Fikile Brushett is the Cecil and Ida Green Career Development Associate Professor in the Department of Chemical Engineering.

Fikile Brushett and his team are designing electrochemical technology to secure the planet’s energy future. Watch Video


Press Contact

Lori LoTurco
Email: loturco@mit.edu
Phone: 617-253-2264
School of Engineering

Before Fikile Brushett wanted to be an engineer, he wanted to be a soccer player. Today, however, Brushett is the Cecil and Ida Green Career Development Associate Professor in the Department of Chemical Engineering. Building 66 might not look much like a soccer field, but Brushett says the sport taught him a fundamental lesson that has proved invaluable in his scientific endeavors.

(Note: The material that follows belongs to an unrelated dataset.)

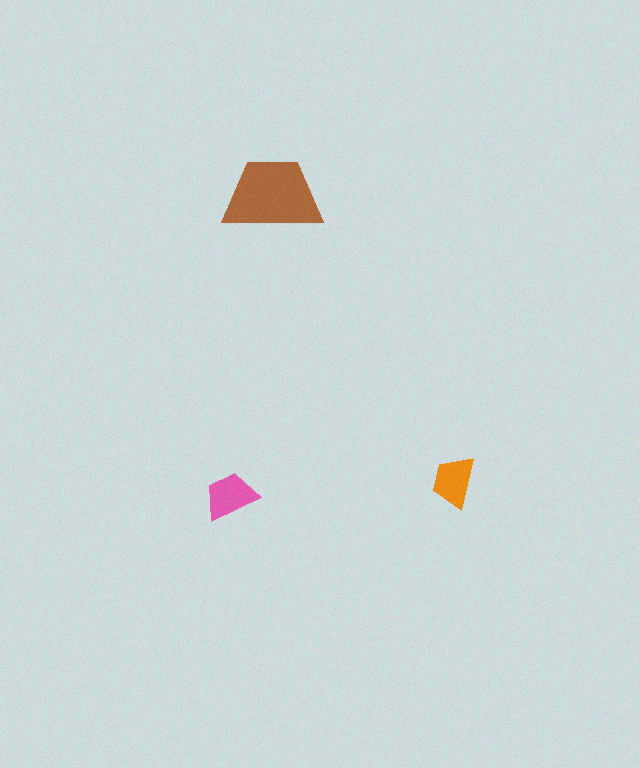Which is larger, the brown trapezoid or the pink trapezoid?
The brown one.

“The teams that are successful are the teams that work together,” Brushett says.

That philosophy inspires the Brushett Research Group, which draws on disciplines as diverse as organic chemistry and economics to create new electrochemical processes and devices.

As the world moves toward cleaner and sustainable sources of energy, one of the major challenges is converting efficiently between electrical and chemical energy. This is the challenge undertaken by Brushett and his colleagues, who are trying to push the frontiers of electrochemical technology.

Brushett’s research focuses on ways to improve redox flow batteries, which are potentially low-cost alternatives to conventional batteries and a viable way of storing energy from renewable sources like wind and the sun. His group also explores means to recycle carbon dioxide — a greenhouse gas — into fuels and useful chemicals, and to extract energy from biomass.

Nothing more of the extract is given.